Из нового в художественной прозе я читал кое-что, и говорить утвердительно ничего не могу, но мне кажется характерным явлением в прозе нашего времени усвоение манеры письма А. Ремизова, исходящей от Лескова. Из старых учеников Ремизова всплыл Замятин, завтра, наверно, всплывут другие, еще мало известные. Крепкий мастер школы Соколов-Микитов, юный Никитин, вероятно, совершенно не зная Микитова, написал яркий рассказ «Пес», так что очень похоже на Микитова. Меня это, с одной стороны, очень радует: еще лет десять тому назад я говорил Алексею Михайловичу Ремизову, что он будет основателем школы, и настанет время, когда он, не читаемый и поругаемый, будет усвоен и широко признан. И так мне кажется, что в прозе сейчас происходит усвоение и переваривание мастеров революционной эпохи русской литературы, несправедливо окрещенной словом «декадентство». К сожалению, я вступил в литературу уже во второй период ее революции, когда декадентство стало называться модернизмом и было в таком же соотношении, как теперь большевизм к коммунизму, в то время в кружке родоначальников декадентства был издан декрет по всему литературному фронту: долой лирику в прозе, давайте эпос, большой роман. В короткое время от бесчисленных имен литературной революции осталось очень немного, но эти имена зато твердо осели памятником замечательной эпохи русской литературы. В сущности, эта революция декадентов была началом <2 нрзб.>, это была литература Европы, всех ее эпох, опрокинутая в чан русского варварства. Правда, очень похоже на революцию большевизма с ее идеологией европеизации. И вот тут, все усваивая, все замечая, сидел с неизменной своей святой Русью Алексей Михайлович Ремизов. Бывало, прежде на Руси можно ли было сказать просто: «Я люблю свою родину». Понятия «родина» и «отечество» усваивались по Иловайскому в детстве и потом у интеллигенции оставались надолго вопросом. Как просто сказатьполтораста миллионов неграмотных дикарей, организованных в целое царской властью, — родина? А тут еще святая Русь, где она? есть! но как это вслух сказать? А вот как: нужно ввести поправку в виде черта. Вот почему у Ремизова везде черт, и портреты его были в «Огоньке», «Сатириконе» всегда с чертом. Такая динамика прозы Ремизова, и на ней вычурный стиль, словечко к словечку <4 нрзб.> XVII века.

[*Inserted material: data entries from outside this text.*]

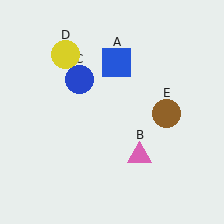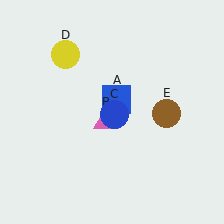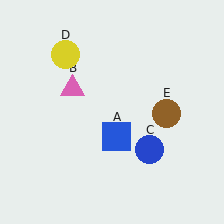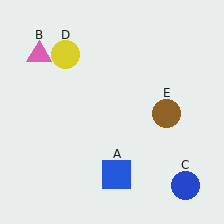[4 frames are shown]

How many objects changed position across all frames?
3 objects changed position: blue square (object A), pink triangle (object B), blue circle (object C).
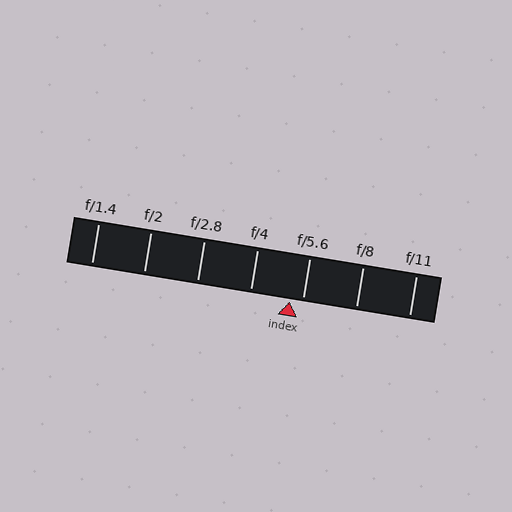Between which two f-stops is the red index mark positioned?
The index mark is between f/4 and f/5.6.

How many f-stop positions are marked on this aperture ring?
There are 7 f-stop positions marked.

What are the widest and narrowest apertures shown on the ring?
The widest aperture shown is f/1.4 and the narrowest is f/11.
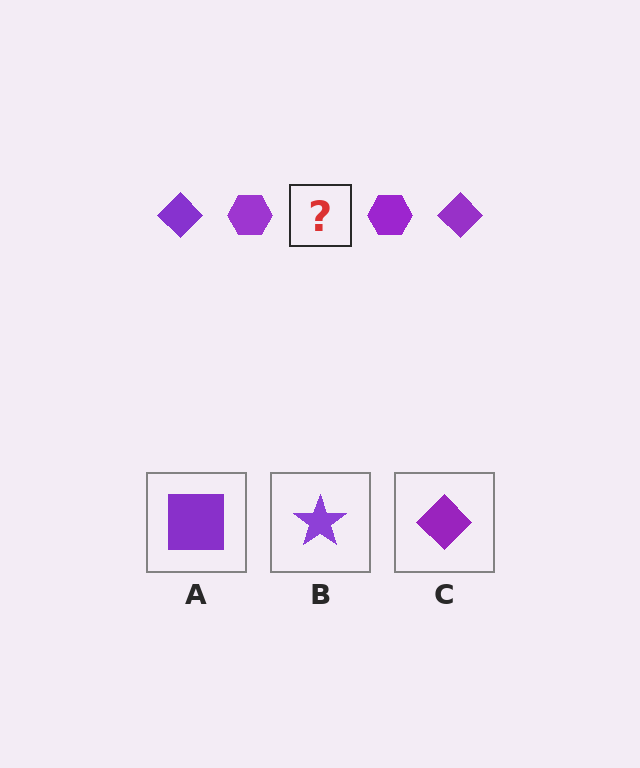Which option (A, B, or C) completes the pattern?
C.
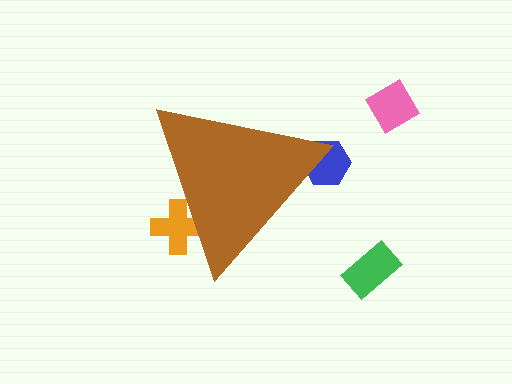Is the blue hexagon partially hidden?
Yes, the blue hexagon is partially hidden behind the brown triangle.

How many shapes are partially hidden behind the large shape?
2 shapes are partially hidden.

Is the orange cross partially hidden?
Yes, the orange cross is partially hidden behind the brown triangle.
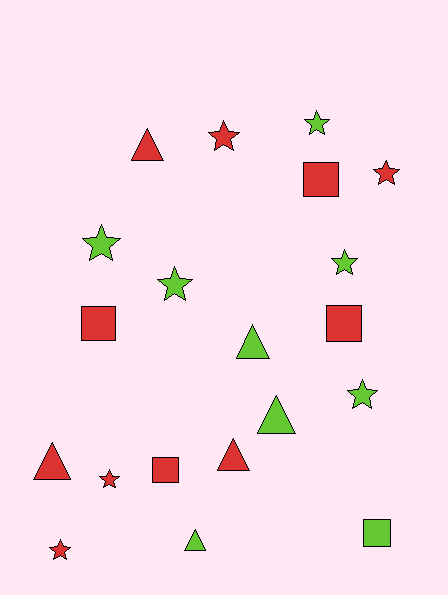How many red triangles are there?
There are 3 red triangles.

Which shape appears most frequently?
Star, with 9 objects.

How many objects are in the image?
There are 20 objects.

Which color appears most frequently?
Red, with 11 objects.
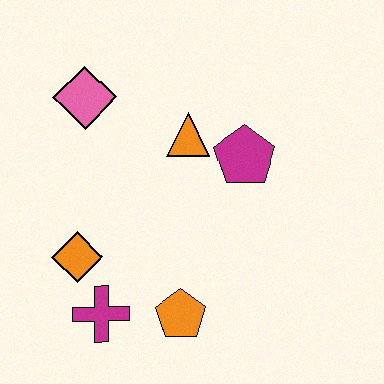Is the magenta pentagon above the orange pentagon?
Yes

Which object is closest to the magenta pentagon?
The orange triangle is closest to the magenta pentagon.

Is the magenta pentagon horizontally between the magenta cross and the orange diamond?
No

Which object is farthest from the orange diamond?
The magenta pentagon is farthest from the orange diamond.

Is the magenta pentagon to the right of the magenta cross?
Yes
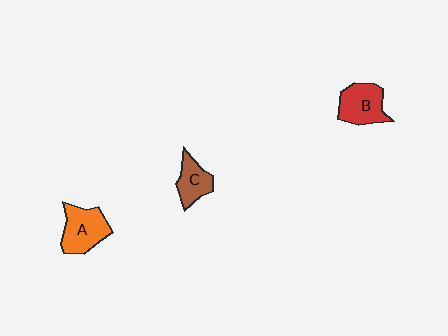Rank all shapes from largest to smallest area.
From largest to smallest: A (orange), B (red), C (brown).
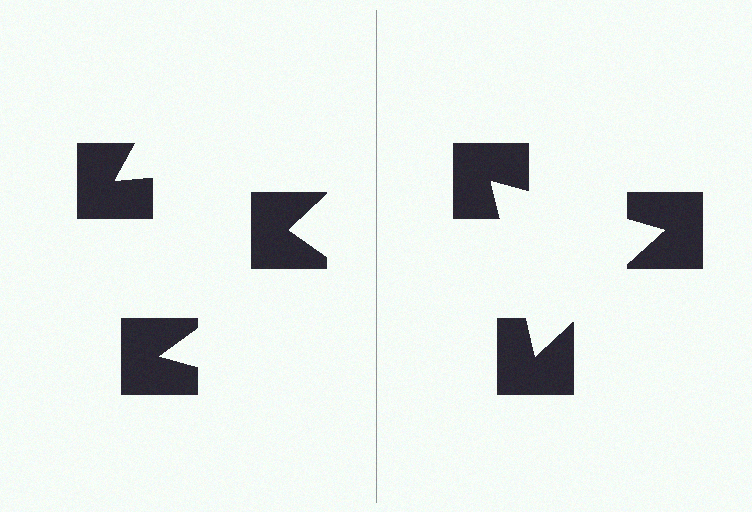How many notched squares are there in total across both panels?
6 — 3 on each side.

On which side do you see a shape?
An illusory triangle appears on the right side. On the left side the wedge cuts are rotated, so no coherent shape forms.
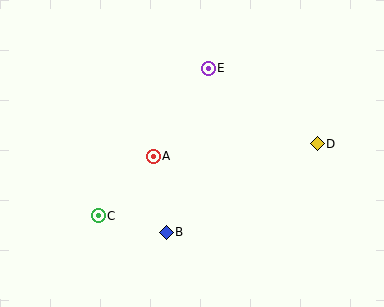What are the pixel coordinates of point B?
Point B is at (166, 232).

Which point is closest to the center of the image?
Point A at (153, 156) is closest to the center.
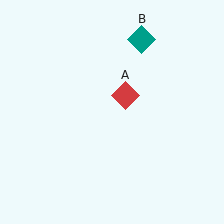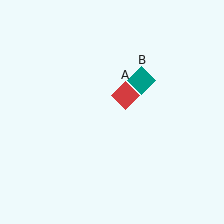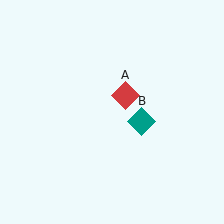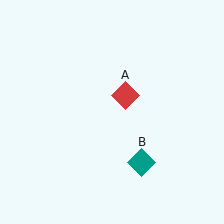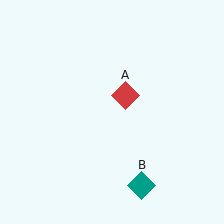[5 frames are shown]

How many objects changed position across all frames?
1 object changed position: teal diamond (object B).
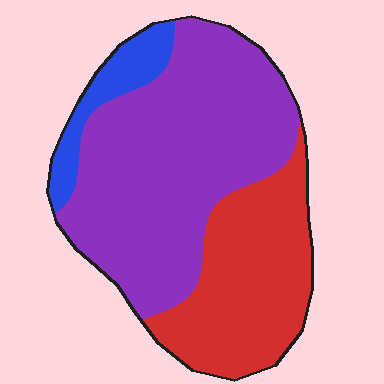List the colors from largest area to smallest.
From largest to smallest: purple, red, blue.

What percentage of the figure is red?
Red covers around 30% of the figure.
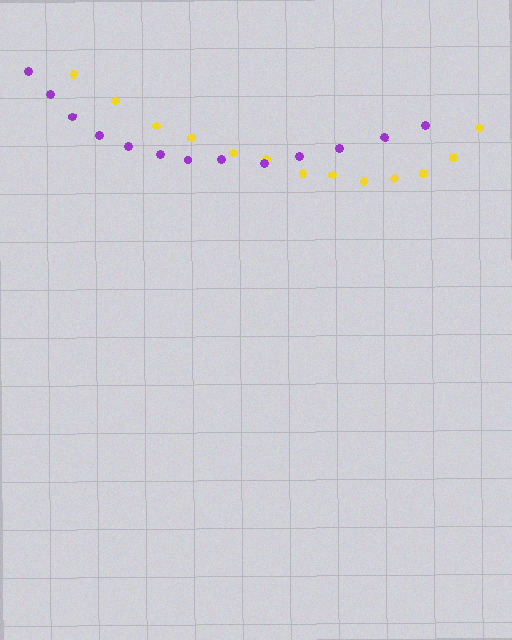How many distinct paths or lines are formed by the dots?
There are 2 distinct paths.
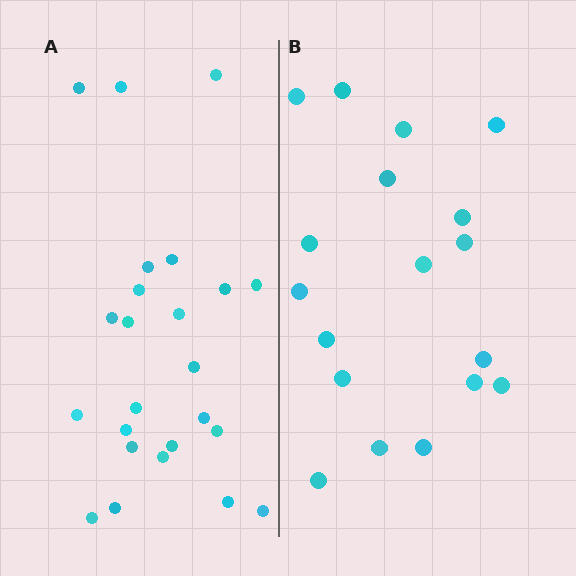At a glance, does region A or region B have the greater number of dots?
Region A (the left region) has more dots.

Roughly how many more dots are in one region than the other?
Region A has about 6 more dots than region B.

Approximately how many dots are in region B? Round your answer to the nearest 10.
About 20 dots. (The exact count is 18, which rounds to 20.)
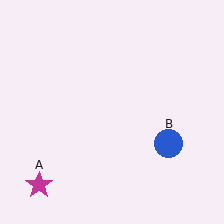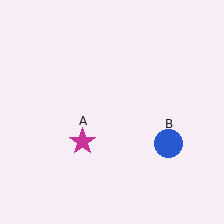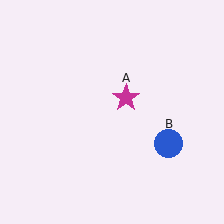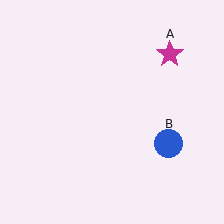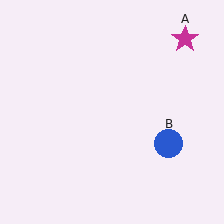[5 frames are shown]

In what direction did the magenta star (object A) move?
The magenta star (object A) moved up and to the right.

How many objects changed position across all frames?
1 object changed position: magenta star (object A).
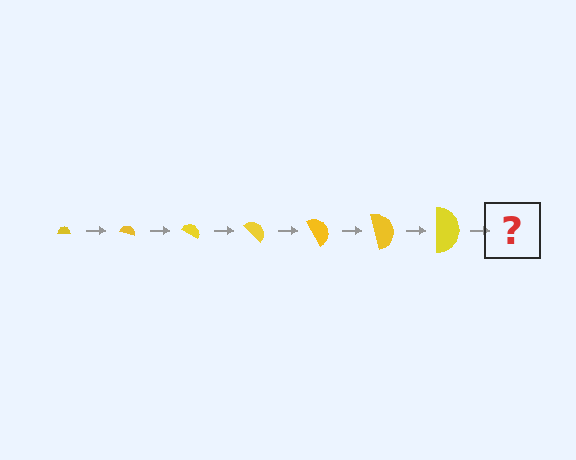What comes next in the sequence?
The next element should be a semicircle, larger than the previous one and rotated 105 degrees clockwise from the start.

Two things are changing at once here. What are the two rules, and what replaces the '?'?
The two rules are that the semicircle grows larger each step and it rotates 15 degrees clockwise each step. The '?' should be a semicircle, larger than the previous one and rotated 105 degrees clockwise from the start.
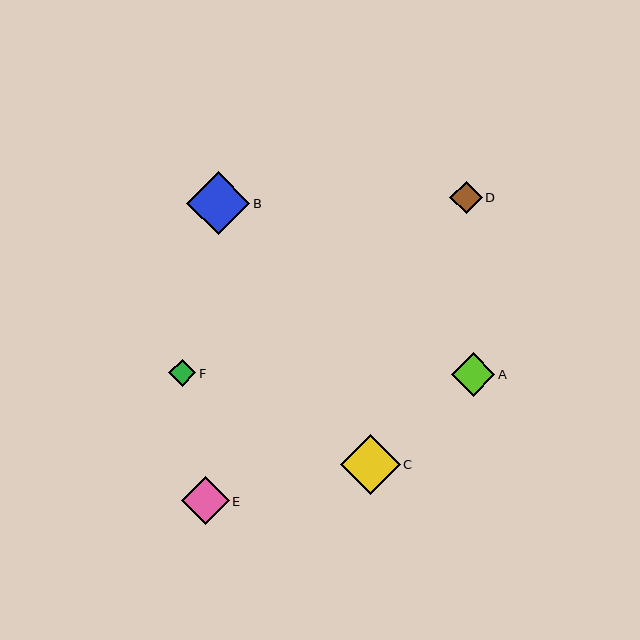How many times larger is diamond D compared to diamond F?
Diamond D is approximately 1.2 times the size of diamond F.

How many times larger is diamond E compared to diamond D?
Diamond E is approximately 1.5 times the size of diamond D.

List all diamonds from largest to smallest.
From largest to smallest: B, C, E, A, D, F.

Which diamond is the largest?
Diamond B is the largest with a size of approximately 63 pixels.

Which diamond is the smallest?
Diamond F is the smallest with a size of approximately 27 pixels.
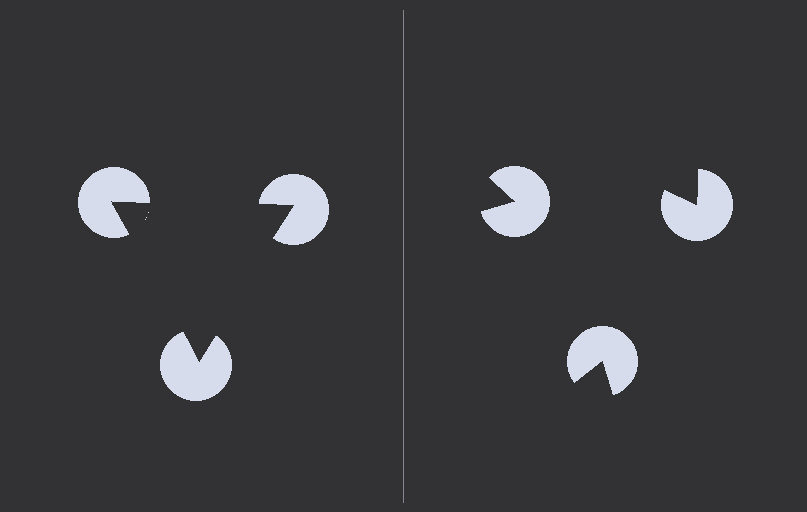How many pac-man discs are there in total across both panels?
6 — 3 on each side.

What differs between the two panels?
The pac-man discs are positioned identically on both sides; only the wedge orientations differ. On the left they align to a triangle; on the right they are misaligned.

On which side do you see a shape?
An illusory triangle appears on the left side. On the right side the wedge cuts are rotated, so no coherent shape forms.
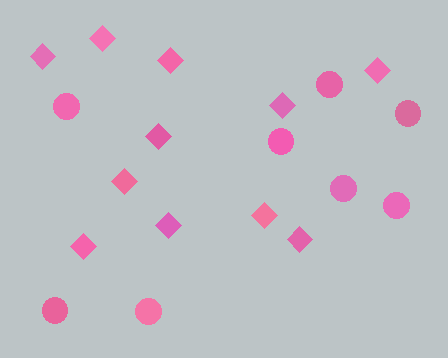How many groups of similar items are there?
There are 2 groups: one group of diamonds (11) and one group of circles (8).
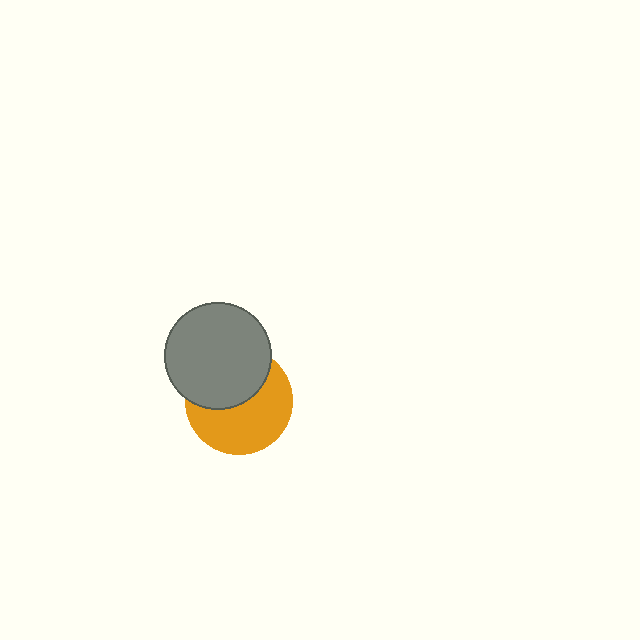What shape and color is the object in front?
The object in front is a gray circle.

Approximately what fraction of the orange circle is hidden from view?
Roughly 43% of the orange circle is hidden behind the gray circle.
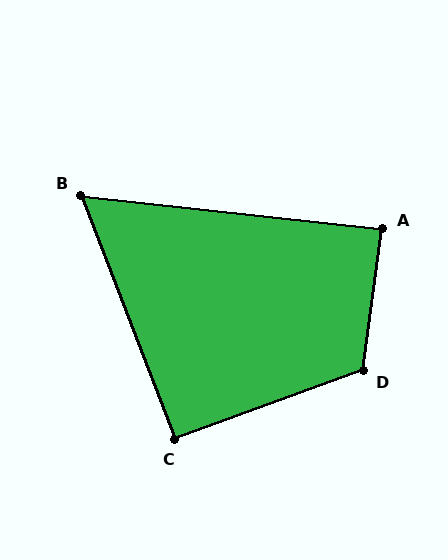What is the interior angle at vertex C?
Approximately 91 degrees (obtuse, close to a right angle).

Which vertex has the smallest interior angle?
B, at approximately 63 degrees.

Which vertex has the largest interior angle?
D, at approximately 117 degrees.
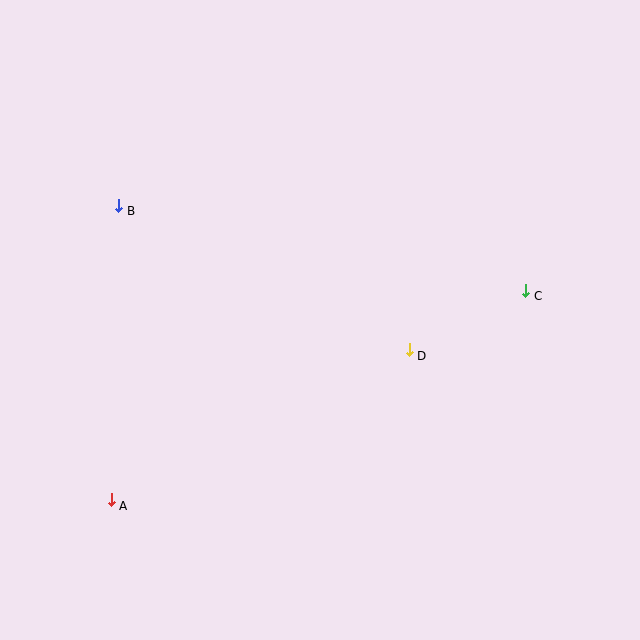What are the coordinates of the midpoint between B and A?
The midpoint between B and A is at (115, 359).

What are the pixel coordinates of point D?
Point D is at (409, 356).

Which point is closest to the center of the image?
Point D at (409, 356) is closest to the center.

Когда я говорю, что Ремизов войдет в <1 нрзб.>, я думаю о динамике, но не о стиле. Я думаю, что настанет время, когда мы будем все смотреть на Русь без черта и Ремизов будет мощами страдальца за родину.

И вот шевельнулись огромные массы народа, показались во всей своей наготе: настало время, когда Русь можно сознать.

 

Анкета о самоопределении мыслящих людей нашего времени:

Шмелев. Ненавидит пролетариат как силу числа дрянных людей; дворянство, напр., — то имеет кусок благородного человека, а что имеет в себе пролетариат?

Пит. Сорокин. Пролетариат как соц. класс во всех отношениях ниже других, напр., в физическом отношении, грудь его и т. д.

Тан. Некоторый минимум мира необходим для творчества, и потому надо находить пути сближения с большевиками.

Мандельштам. Это их дело, оно нам всегда ненавистно, и мы им ненавистны, но мы не можем с ними бороться, — бороться с ними все равно, что бороться с поездом, напротив, нам нужно чувствовать так, что они нам служат.

Орешин. С этой силой нам незачем бороться, потому что она существует временно, ее скоро победит трудящийся человек (мужик).

Лежнев. Мужик, мелкий буржуа — вот всему основа, и он, формируясь, овладеет процессом.

 

Поэт Клычков, сын деревенского кулака Тверской губ., говорит на о, великолепный сильный парень на вид, и с первых же слов жалуется на свою жену, что она точит его весь день.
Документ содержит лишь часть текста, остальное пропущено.